I was halfway disappointed that I hadn’t walked in and interrupted them mid-tryst. I looked forward to the possibility of them, awkwardly, attempting to straighten out their clothes while pretending that nothing had been going on.
Instead, it appeared that they were deep in “conversation.” Nothing too exciting about that.
“How’s it going, Thunder-thighs?” I asked. He didn’t have large thighs. If anything, he was totally leaned out. Still, it was my custom to greet the Choctaw Shaman with some kind of half-witted play on his name.
“Where there’s thunder,” Roger said, with a half grin, “there’s lightning.”
“I don’t know about that,” I admitted. “Ashley, care to comment?”
My sister rolled her eyes. “We were just talking about your invitation.”
“Can you believe it?” I asked Roger as I scrambled through my mind searching for a good reason to reject the invitation. “I mean, can you imagine, a white girl living on a plantation—and a Catholic one at that—learning Voodoo?”
“What’s wrong with that?” Roger asked.
“Well, I mean… wasn’t Voodoo a part of slave culture?”
“Your point?” Roger asked.
“Wouldn’t it be offensive if a privileged white girl shows up… trying to force her way into it all?”
“Well, what does Isabelle think?”
I hesitated a moment. I’d agreed to let Roger know her point of view. “She thinks I should go.”

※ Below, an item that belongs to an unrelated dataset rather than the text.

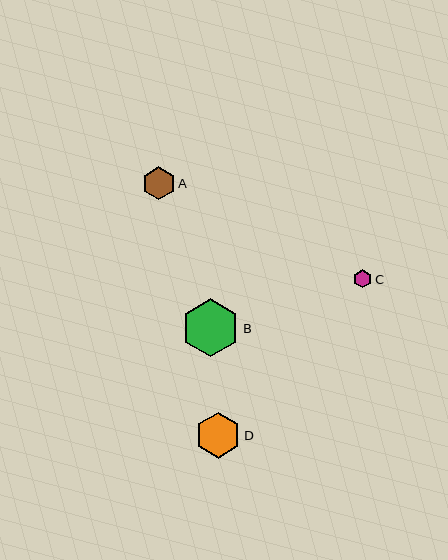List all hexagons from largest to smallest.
From largest to smallest: B, D, A, C.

“So, you’re seriously going to play the cultural appropriation card… when a girl who used to be a slave herself says it’s totally cool?”

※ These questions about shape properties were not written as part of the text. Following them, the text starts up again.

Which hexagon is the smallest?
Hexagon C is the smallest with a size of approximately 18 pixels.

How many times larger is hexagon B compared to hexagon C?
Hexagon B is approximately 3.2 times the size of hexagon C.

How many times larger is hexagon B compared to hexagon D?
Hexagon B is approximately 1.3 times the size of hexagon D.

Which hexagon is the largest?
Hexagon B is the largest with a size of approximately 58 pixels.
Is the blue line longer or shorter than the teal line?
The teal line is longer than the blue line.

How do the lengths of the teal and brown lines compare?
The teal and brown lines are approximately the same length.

“She might be okay with it, but she doesn’t have a Twitter account. The trolls on there are brutal about that kind of thing.”
“And in this case, they’d be wrong,” Roger said. “Not to mention, are you really going to let trolls control the decisions you make?”
“What do you mean?” I asked.
“They invited you, Annabelle. If they were half as worried about your whiteness as you are, they’d never have asked you to join.”
“You’re missing the point,” I said.
“No,” Roger said, staring at me intently. “You are missing the point. Why do white folks think that all the stuff they came up with should be for ‘everybody’ because it’s all so stinking great… like you do us a great charity by finding us jobs, giving us welfare programs… but things that came from indigenous culture or African culture… well, that stuff is just fine… for dark people.”
“That’s not what I meant,” I said, folding my arms. “But I see your point.”
“They are wanting to share something with you… something powerful. And by turning them down, you’re basically saying ‘How cute, but that shit isn’t good enough for me.’”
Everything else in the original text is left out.